Technical information
- Licensing authority: FCC
- Facility ID: 9944
- Class: B
- ERP: 25,000 watts
- HAAT: 178 meters
- Transmitter coordinates: 40°53′32.0″N 77°51′49.0″W﻿ / ﻿40.892222°N 77.863611°W

Links
- Public license information: Public file; LMS;
- Webcast: Listen Live
- Website: WTLR Online

= WTLR =

Radio station in State College, Pennsylvania

WTLR is a Christian formatted broadcast radio station licensed to State College, Pennsylvania, serving Central Pennsylvania.

WTLR simulcasts its programming on co-owned WQJU 107.1, which broadcasts to the Mifflintown area as well as on WPCL 97.3 to the Northern Cambria/Ebensburgarea, WPMU 89.3 in DuBois, and on W230CC 93.9 Altoona.

WTLR, WQJU, WPCL, WPMU and W230CC are owned and operated by the Central Pennsylvania Christian Institute.

WTLR first signed on the air on January 1, 1978.

WTLR, WQJU, WPCL, WPMU, and W230CC are known on air as "Way Truth Life Radio". This is based on Jesus Christ's declaration in John 14:6, "I am the way, the truth, and the life.
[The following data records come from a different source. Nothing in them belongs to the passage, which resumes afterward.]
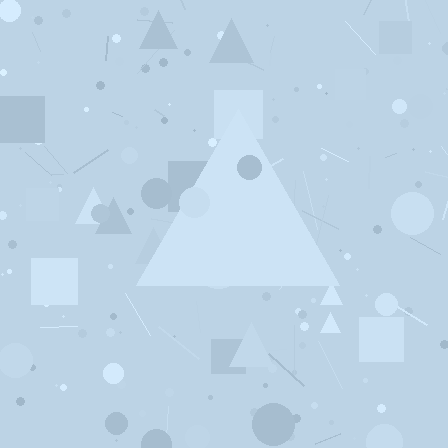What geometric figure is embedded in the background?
A triangle is embedded in the background.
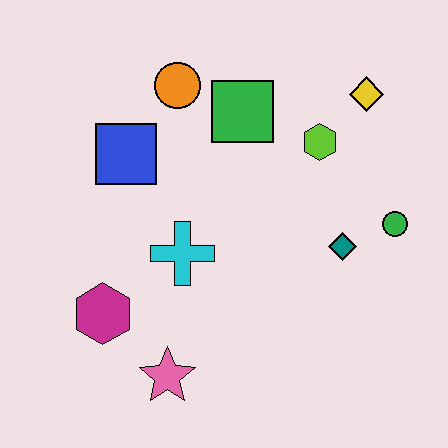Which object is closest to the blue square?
The orange circle is closest to the blue square.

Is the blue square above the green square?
No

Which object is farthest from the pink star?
The yellow diamond is farthest from the pink star.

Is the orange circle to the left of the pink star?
No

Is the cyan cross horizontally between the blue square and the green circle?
Yes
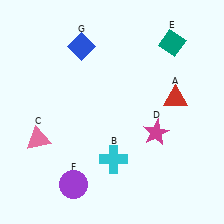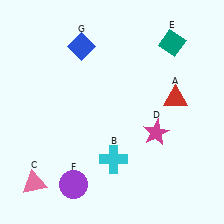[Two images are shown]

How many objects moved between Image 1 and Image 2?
1 object moved between the two images.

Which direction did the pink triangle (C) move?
The pink triangle (C) moved down.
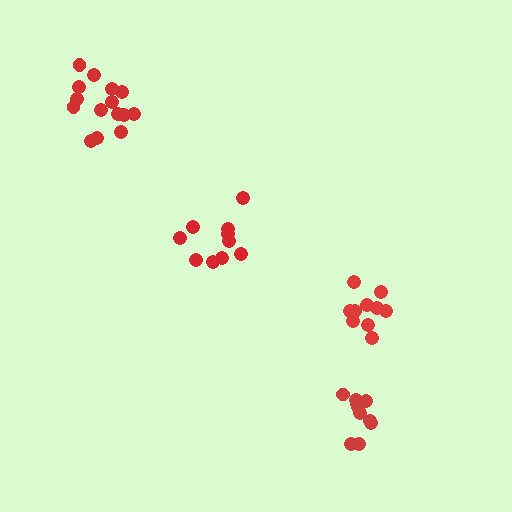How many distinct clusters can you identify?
There are 4 distinct clusters.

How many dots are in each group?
Group 1: 10 dots, Group 2: 10 dots, Group 3: 15 dots, Group 4: 10 dots (45 total).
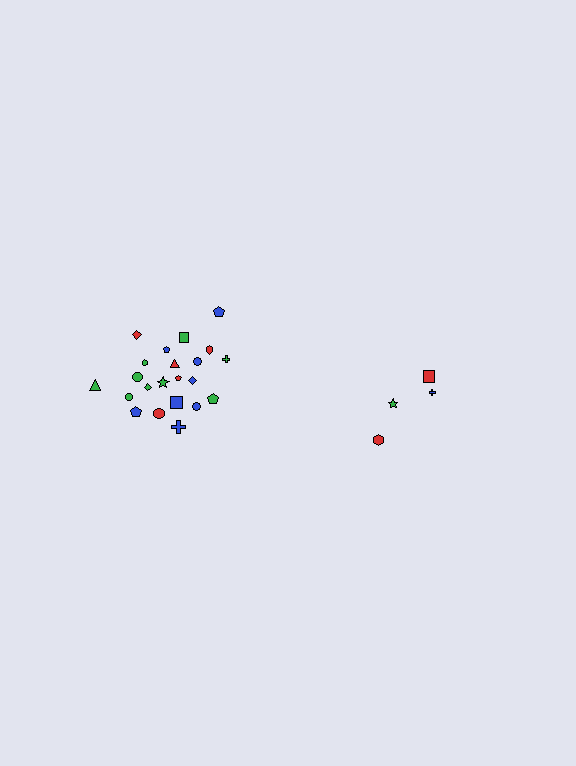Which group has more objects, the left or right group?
The left group.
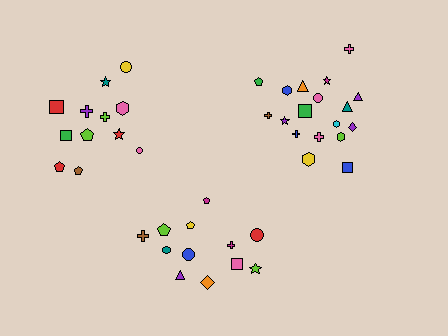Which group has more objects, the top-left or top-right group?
The top-right group.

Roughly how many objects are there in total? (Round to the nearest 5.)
Roughly 40 objects in total.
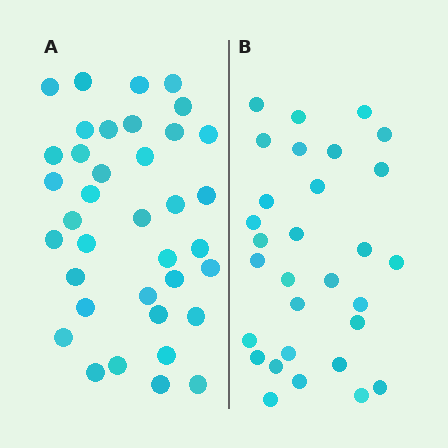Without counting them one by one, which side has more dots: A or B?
Region A (the left region) has more dots.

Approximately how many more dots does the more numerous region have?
Region A has roughly 8 or so more dots than region B.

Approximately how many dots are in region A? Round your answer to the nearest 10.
About 40 dots. (The exact count is 37, which rounds to 40.)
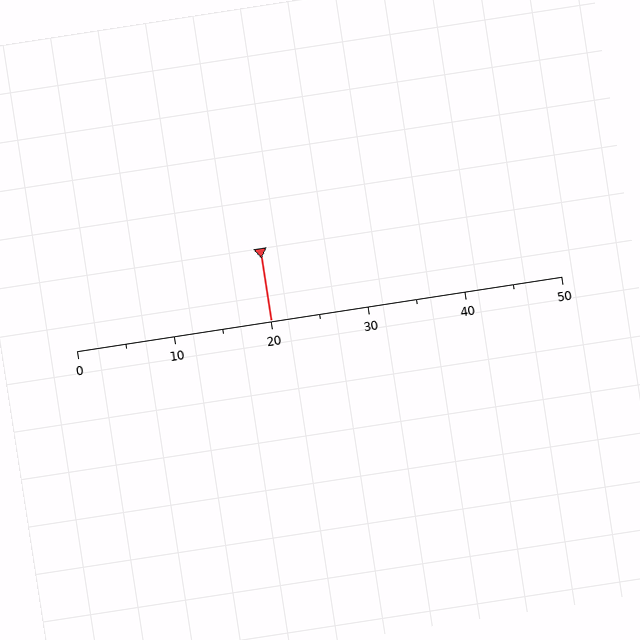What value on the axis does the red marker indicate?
The marker indicates approximately 20.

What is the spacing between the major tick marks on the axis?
The major ticks are spaced 10 apart.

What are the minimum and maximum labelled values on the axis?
The axis runs from 0 to 50.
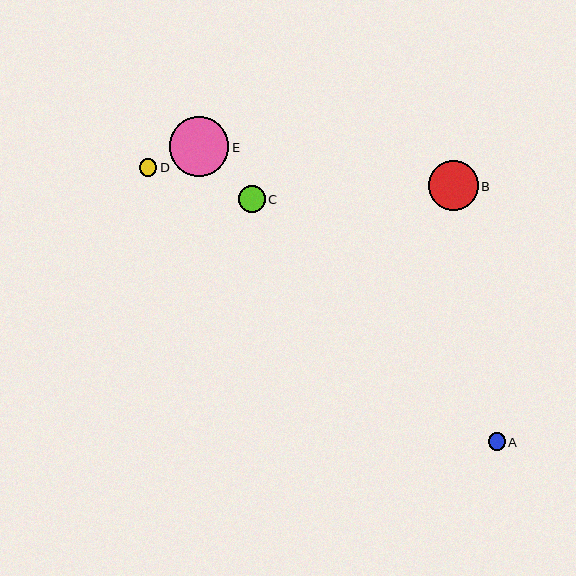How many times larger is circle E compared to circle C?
Circle E is approximately 2.2 times the size of circle C.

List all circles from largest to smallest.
From largest to smallest: E, B, C, D, A.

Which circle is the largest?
Circle E is the largest with a size of approximately 60 pixels.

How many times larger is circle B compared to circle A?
Circle B is approximately 2.9 times the size of circle A.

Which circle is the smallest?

No one comes to the Father except through Me."

==Programming==

Way Truth Life Radio is a full service Christian Inspirational radio ministry featuring quality Bible teaching, quality Christian music, helpful programs on family life, news and information.

Some of the programs heard on Way Truth Life Radio include:

"Insight for Living" with Chuck Swindoll

"Summit Life" with J.D. Greear

"Living on the Edge" with Chip Ingram

"The Alternative" with Dr. Tony Evans

"Family Life Today"

"Focus on the Family"

"Revive Our Hearts" with Nancy DeMoss Wolgemuth

"MoneyWise" with Rob West

"Truth for Life" with Alistair Begg

"A New Beginning" with Greg Laurie

"Grace to You" with John MacArthur

"Turning Point" with Dr. David Jeremiah

"In the Market With Janet Parshall" featuring Janet Parshall

"Haven Today" with Charles Morris

The ministry website is WTLR official website.

==WTLR in the News==
On Friday, July 25, 2008, Ferguson Township police were dispatched to the Cato Avenue studios of WTLR as a man with a gun was on the way to the station.

Brian Neiman attempts, unsuccessfully, to run over police in the parking lot of WTLR.

When 50-year-old Brian Neiman of Pottersdale arrived at the radio station, police ordered him to stop. Neiman refused and reportedly became violent. Police say Neiman brandished a gun and drove at them in his Ford Bronco. Witnesses say "dozens of shots" were fired as Neiman exchanged gunfire with police.

After Neiman hit a second police cruiser, his SUV struck the side of a neighboring building and stopped. Centre County Coroner Scott Sayers pronounced Neiman dead on the scene.

Police aren't sure why Neiman targeted the radio station.

Neiman's ex-wife told The Centre Daily Times that "he struggled with bipolar disorder".

After the shooting, WTLR issued a statement and a recount of events on their website.